The Act requires an appeal from a FVIO, which lies to the County Court, to be filed in the Magistrates’ Court.[4] On 16 December 2018 (a Sunday) the applicant emailed the Magistrates’ Court attaching a notice of appeal that was signed (the ‘first Form 3’). His signature appeared underneath the words ‘signature of the appellant’. On 17 December 2018 the Family Violence Registrar of the Magistrates’ Court (the ‘Registrar’) emailed the applicant and asked him to sign the notice ‘in the section which states “signature of appellant”’. Later that day the applicant emailed a revised version of the notice of appeal, with his signature placed within the box on the form that stated ‘signature of appellant’ (the ‘second Form 3’). On 19 December 2018 the Registrar emailed the applicant stating that his appeal had been listed before the County Court on 4 February 2019 and attaching what appears to be the first Form 3, now stamped by the Court and signed by the Registrar.
[4]Family Violence Protection Act 2008, ss 115(a), 116(1).
In the course of the appeal proceeding in the County Court, the respondent submitted that the applicant’s notice of appeal had not been filed within time and sought to have the appeal struck out for want of jurisdiction. After a hearing on 15 September 2023 the trial judge accepted the respondent’s submission and on 25 October 2023 the appeal was struck out.
On 16 November 2023 the FVIO expired.
The applicant has sought leave to appeal the judge’s decision. He is unrepresented and his proposed grounds of appeal are confused and prolix. Nonetheless, it is apparent from the materials that he has filed that he contends that the judge erred in concluding that his notice of appeal in relation to the FVIO was filed outside the statutory time limit. Rather, he contends, the judge should have found that his application was filed on or before 17 December 2018, within the prescribed statutory period.
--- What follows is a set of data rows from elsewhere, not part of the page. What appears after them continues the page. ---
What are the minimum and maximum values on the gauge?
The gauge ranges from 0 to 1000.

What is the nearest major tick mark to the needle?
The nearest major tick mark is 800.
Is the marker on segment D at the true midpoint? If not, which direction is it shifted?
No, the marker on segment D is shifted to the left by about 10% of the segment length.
The respondent, in his written case, seeks to support the judge’s conclusion. In addition, the respondent contends that the application for leave to appeal lacks utility, because the FVIO has expired. In responsive submissions, the applicant contends that the existence of the FVIO harms his reputation and that thus his appeal has utility.
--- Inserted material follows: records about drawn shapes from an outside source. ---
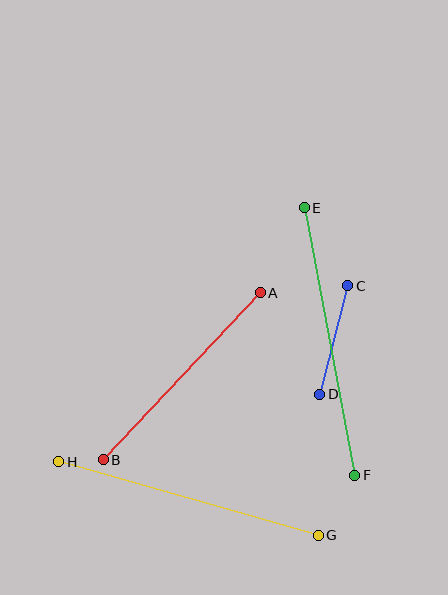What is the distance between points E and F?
The distance is approximately 272 pixels.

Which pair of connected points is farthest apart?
Points E and F are farthest apart.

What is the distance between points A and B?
The distance is approximately 229 pixels.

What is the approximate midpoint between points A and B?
The midpoint is at approximately (182, 376) pixels.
The respondent has sought the following orders in this Court:
(a)first, an order that the applicant’s application for leave to appeal be summarily dismissed; and
(b)if the application for leave to appeal is not summarily dismissed, an order for security for costs in the amount of $58,500.
These reasons deal with those matters.[5]
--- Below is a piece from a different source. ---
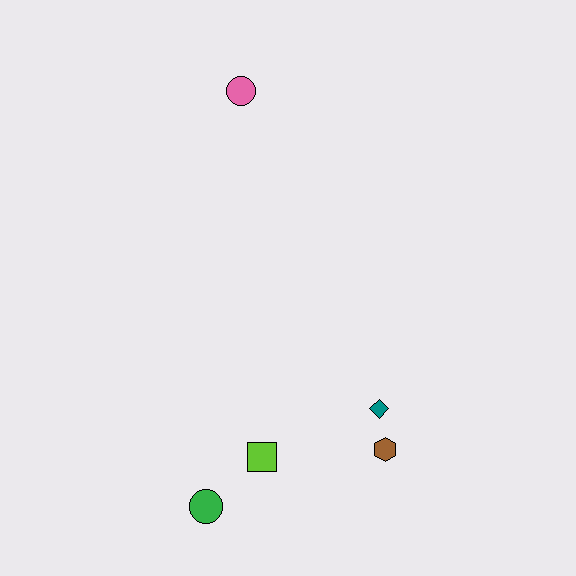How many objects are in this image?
There are 5 objects.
[5]This matter was initially referred by the Registrar of the Court of Appeal to a single Judge of Appeal under r 64.15(1) of the Supreme Court (General Civil Procedure) Rules 2015 (‘Rules’) to be considered and dealt with under that rule. On 30 October 2024, Walker JA ordered, pursuant to r 64.15(5)(c) of the Rules, that the applicant’s application for leave to appeal and the respondent’s amended application other than for leave to appeal or cross-appeal be referred for determination by the Court of Appeal constituted by two or more Judges of Appeal.
We note that, pursuant to s 62 of the Supreme Court Act 1986, the respondent’s application was determined on the papers. We considered that course to be in the interests of justice in circumstances where the applicant is not present in the jurisdiction and where the parties had each filed extensive written submissions and affidavit material directed to these matters.
For the reasons that follow, we will:
(a)refuse the application for summary dismissal; and
(b)grant the application for security for costs, in the sum of $35,000.
The summary dismissal application
The respondent sought summary dismissal of the application for leave to appeal on the basis that the applicant’s proposed appeal lacks utility because he seeks an order that would require the County Court to hear an appeal against the FVIO, but the FVIO ceased to have effect on 16 November 2023. Thus, the respondent contends, there is no utility in now appealing against those orders. The respondent submitted that any appeal to the County Court would be ‘entirely moot’, even if leave to appeal were granted.[6]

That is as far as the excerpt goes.